[llvm-dev] Some feedback on Libfuzzer

Kostya Serebryany via llvm-dev llvm-dev at lists.llvm.org
Tue Sep 8 11:07:43 PDT 2015


More replies below.

If you feel some of your questions left unanswered, please ping or file a
bug.

On Sat, Sep 5, 2015 at 5:50 AM, Greg Stark via llvm-dev <
llvm-dev at lists.llvm.org> wrote:

> HI think I have a fairly nicely integrated Libfuzzer based fuzzer in
> Postgres now. I can run things like:
>
> SELECT fuzz(100000,'select regexp_matches(''foo/bar/baz'',$1,''g'')')
>
> Which makes it convenient to fuzz arbitrary public functions available
> in SQL. (I haven't figured out what interface to make for fuzzing
> internal functions which take char buffers that can have nuls. The SQL
> interface will only be able to handle valid utf8 encoded strings which
> contain no nuls.)
>
>
> I have some feedback of things that are a bit awkard or that I miss
> from AFL. Some of this may actually be there but I'm just not using it
> right?
>
> 1) One minor things, it's a bit of a pain to construct the argv when
> you're not invoking it on the command line.

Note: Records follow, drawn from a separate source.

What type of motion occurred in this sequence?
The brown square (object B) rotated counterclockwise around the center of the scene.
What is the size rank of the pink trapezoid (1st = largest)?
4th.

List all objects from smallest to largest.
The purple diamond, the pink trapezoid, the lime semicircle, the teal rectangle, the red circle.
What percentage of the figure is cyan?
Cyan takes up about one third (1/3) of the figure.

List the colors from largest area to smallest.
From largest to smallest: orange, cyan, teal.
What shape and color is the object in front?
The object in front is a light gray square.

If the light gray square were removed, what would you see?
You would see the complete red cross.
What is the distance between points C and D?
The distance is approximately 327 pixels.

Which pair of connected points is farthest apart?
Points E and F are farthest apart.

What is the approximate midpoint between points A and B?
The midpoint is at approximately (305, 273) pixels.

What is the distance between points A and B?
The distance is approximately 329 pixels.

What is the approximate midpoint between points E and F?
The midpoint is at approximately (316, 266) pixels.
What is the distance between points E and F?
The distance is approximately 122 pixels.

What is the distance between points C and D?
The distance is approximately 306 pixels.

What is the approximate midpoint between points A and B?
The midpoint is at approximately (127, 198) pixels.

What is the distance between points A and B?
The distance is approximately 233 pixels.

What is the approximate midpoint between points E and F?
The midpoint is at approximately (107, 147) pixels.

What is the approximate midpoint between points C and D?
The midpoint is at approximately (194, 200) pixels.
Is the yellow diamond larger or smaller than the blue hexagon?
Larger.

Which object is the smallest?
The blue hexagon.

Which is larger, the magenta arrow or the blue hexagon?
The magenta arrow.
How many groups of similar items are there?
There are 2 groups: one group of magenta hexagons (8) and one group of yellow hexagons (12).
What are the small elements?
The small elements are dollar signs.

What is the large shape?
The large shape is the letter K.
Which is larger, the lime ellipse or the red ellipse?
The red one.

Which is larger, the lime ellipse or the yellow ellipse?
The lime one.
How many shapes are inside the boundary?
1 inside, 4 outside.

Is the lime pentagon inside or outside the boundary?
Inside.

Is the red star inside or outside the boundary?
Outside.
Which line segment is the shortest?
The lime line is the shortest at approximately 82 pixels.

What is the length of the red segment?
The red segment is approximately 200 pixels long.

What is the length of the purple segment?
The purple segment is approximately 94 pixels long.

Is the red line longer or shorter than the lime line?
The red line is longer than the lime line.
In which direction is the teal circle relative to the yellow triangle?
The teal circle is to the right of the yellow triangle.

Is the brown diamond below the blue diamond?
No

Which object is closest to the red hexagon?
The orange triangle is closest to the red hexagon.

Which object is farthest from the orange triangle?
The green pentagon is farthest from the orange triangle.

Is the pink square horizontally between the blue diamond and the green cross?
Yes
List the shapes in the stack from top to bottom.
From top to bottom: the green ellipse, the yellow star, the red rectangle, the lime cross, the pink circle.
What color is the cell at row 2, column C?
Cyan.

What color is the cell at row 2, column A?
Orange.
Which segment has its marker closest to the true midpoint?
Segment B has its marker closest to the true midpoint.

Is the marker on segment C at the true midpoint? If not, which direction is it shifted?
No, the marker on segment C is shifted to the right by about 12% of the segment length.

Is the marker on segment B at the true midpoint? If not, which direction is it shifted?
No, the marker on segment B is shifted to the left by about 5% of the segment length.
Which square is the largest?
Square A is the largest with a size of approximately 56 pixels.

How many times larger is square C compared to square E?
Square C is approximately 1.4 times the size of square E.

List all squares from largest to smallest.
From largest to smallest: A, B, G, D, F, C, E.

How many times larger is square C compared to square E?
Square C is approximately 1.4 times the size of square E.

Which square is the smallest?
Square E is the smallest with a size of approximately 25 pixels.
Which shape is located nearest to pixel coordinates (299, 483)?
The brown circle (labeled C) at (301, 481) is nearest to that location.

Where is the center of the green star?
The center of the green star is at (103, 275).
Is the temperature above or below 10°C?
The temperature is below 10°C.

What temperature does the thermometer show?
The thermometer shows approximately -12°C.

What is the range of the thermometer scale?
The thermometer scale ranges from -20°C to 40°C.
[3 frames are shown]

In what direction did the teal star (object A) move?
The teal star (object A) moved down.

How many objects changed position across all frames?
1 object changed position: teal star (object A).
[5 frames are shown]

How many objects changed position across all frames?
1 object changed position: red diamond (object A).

So, you want the code Fuzzer::FuzzingOptions (FuzzerInternal.h) to be
accessible to a user?
I thought about it and may do it one day.
File a bug if you want to track it.
(Not my first priority though).


> Not a big deal but it
> would be nice to bypass that and just allow the caller to set the
> variables directly. Some of the parameters are not entirely clear
> either -- I'm not clear what the distinction is between -runs and
> -iterations


-iterations is an artifact from the past.
removed in 247030.


> and I'm not clear whether the timeout is for the whole run
> or individual tests


 individual tests

(it's not doing anything in my case which is
> probably due to Postgres having its own ALRM handler).
>

Yea, probably.


>
> 2) I've caught a bug which causes enormous stack growth. AFL enforces
> strict memory and time limits on the tests which is awfully
> convenient. I can implement those myself in my fuzzer function (and in
> fact in the Postgres context it would be best if I did) but some
> simple AFL-style protection would be appreciated, as it is it takes a
> *looong* time to fail and doesn't leave behind the crashing test.


That's strange.
Most likely this is the same problem as above: Postgres redefines the ALRM
handler?
libFuzzer should be able to detect a long running test and report it.


> It
> would be nice if Libfuzzer took a page out of the sanitize code's
> tricks and kept an mmapped file where it wrote the current test being
> run. If the file is never synced then it shouldn't cause any syscalls
> or I/O until the program crashes and the file descriptor is closed.
>
Let's resolve the above problem first, maybe this will not be needed.

>
> My thinking is I need to set an RLIMIT_STACK setting and then install
> a SEGV handler which will longjmp back to the top level and return to
> the fuzzer. That will be risky since it's in theory impossible to
> restore any state the SEGV caused but in practice if it's always
> caused by a stack overflow might be safe. I would also like to have an
> ALRM handler but that requires calling alarm() on every call and I'm
> not sure if the setitimer in Libfuzzer can be disabled or if it'll
> interfere with that. Maybe there's a better approach, I could call
> setitimer and if I see more than n ALRMs during the execution decide
> it's a fault. Again it would be nice if Libfuzzer provided that
> itself.
>

I am confused.  Libfuzzer does set an alarm.

>
> 3) When it writes the minimal test corpus it seems to keep older tests
> around too. I guess the intent is to pass two directories,


correct.
If you want to minimize the corpus do it like this:
./fuzzer NEW_EMPTY_DIR OLD_CORPUS
The docs were a bit vague, I've tried to improve them in 247033..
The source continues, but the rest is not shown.